I’m working on the 2nd edition of our textbook, Gould & Ryan, and was looking for some examples of bad statistical graphics.  Last time, I used FBI data and created a good and bad graphic from the data. This time, I was pleased to see that the FBI provided its own bad graphic.fbi crime bad graph

This shows a dramatic decrease in crime over the last 5 years.  (Not sure why 2012 data aren’t yet available.) Of course, this graph is only a bad graph if the purpose is to show the rate of decrease.  If you look at it simply as a table of numbers, it is not so bad.

Here’s the graph on the appropriate scale.

fbi crimes improved

Still, a decrease worth bragging about.  But, alas, somewhat less dramatic.

Statistics, the government shutdown, and causality.

There’s a  statistical meme that is making its way into pundits’ discussions (as we might politely call them) that is of interest to statistics educators.  There are several variations, but the basic theme is this:  because of the government shutdown, people are unable to benefit from the new drugs they receive by participating in clinical trials.  The L.A Times went so far as to publish an editorial from a gentleman who claimed that he was cured by his participation in a clinical trial.

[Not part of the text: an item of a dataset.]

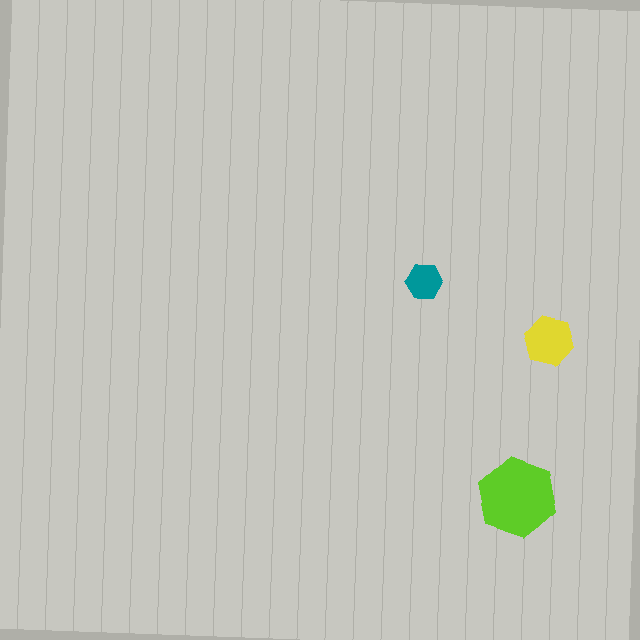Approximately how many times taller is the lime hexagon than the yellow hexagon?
About 1.5 times taller.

Now if they had said that future patients are prevented from benefiting from what is learned from a clinical trial, then they’d nail it.  Instead, they seem to be overlooking the fact that some patients will be randomized to the control group, and probably get the same treatment as if there were no trial at all.  And in many trials (a majority?), the result will be that the experimental treatment had little or no effect beyond the traditional treatment.  And in a very small number of cases, the experimental effect will be found to have serious side effects.  And so the pundits should really be telling us that the government shutdown prevents patients from a small probability of a benefitting from experimental treatment.

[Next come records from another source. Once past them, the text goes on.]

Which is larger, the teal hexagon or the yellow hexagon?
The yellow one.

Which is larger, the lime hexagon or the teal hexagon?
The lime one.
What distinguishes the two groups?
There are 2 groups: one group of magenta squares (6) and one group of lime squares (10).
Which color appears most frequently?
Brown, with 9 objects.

All snarkiness aside, I think the prevalence of this meme points to the subtleties of interpreting probabilistic experiments, in which outcomes contain much variability, and so conclusions must be stated in terms of group characteristics.  This came out in the SRTL discussion in Minnesota this summer, when Maxinne Pfannkuch, Pip Arnold, and Stephanie Budgett at the University of Auckland  presented their work leading towards a framework for describing students’ understanding of causality.  I don’t remember very well the example they used, but it was similar to this (and was a real-life study):   patients were randomized to receive either fish oil or vegetable oil in their diet.  The goal of the study was to determine if fish oil lowered cholesterol.  At the end of the study, the fish oil group had a slightly lower average cholesterol levels.  A typical interpretation was, “If I take fish oil, my cholesterol will go down.”

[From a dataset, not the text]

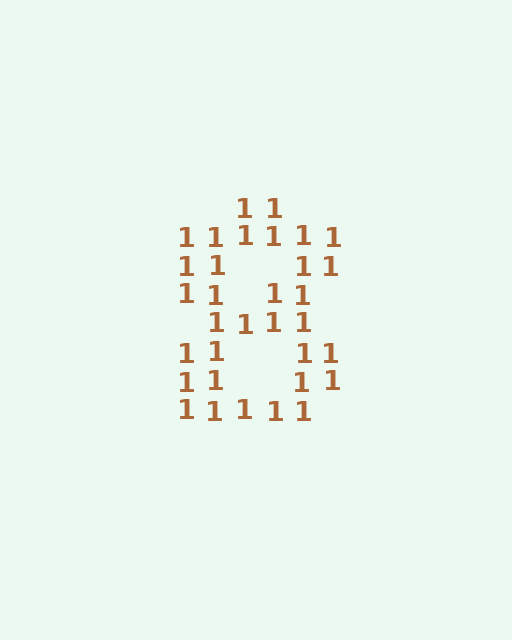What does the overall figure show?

One problem with this interpretation is that it ignored the within-group variation.  Some of patients in the fish oil group saw their cholesterol go up; some saw little or no change.  The study’s conclusion is about group means, not about individuals.  (There were other problems, too.  This interpretation ignores the existence of the control group: we don’t really know if fish oil improves cholesterol compared to your current diet; we know only that it tends to go down in comparison to a vegetable-oil diet.  Also, we know the effects only for those who participated in the study. We assume they were not special people, but possibly the results won’t hold for other groups.)

Understanding causality in probabilistic settings (or any setting) is a challenge for young students and even adults.  I’m very excited to see such a distinguished group of researchers begin  to help us understand.  Judea Pearl, at UCLA, has done much to encourage statisticians to think about the importance of teaching causal inference.  Recently, he helped the American Statistical Association establish the Causality in Statistics Education prize, won this year by Felix Elwert, a sociologist at the University of Wisconsin-Madison.  We still have a ways to go before we understand how to best teach this topic at the undergraduate level and even further before we understand how to teach it at earlier levels.  But, as the government shut down has shown, understanding probabilistic causality is an important component of statistical literacy.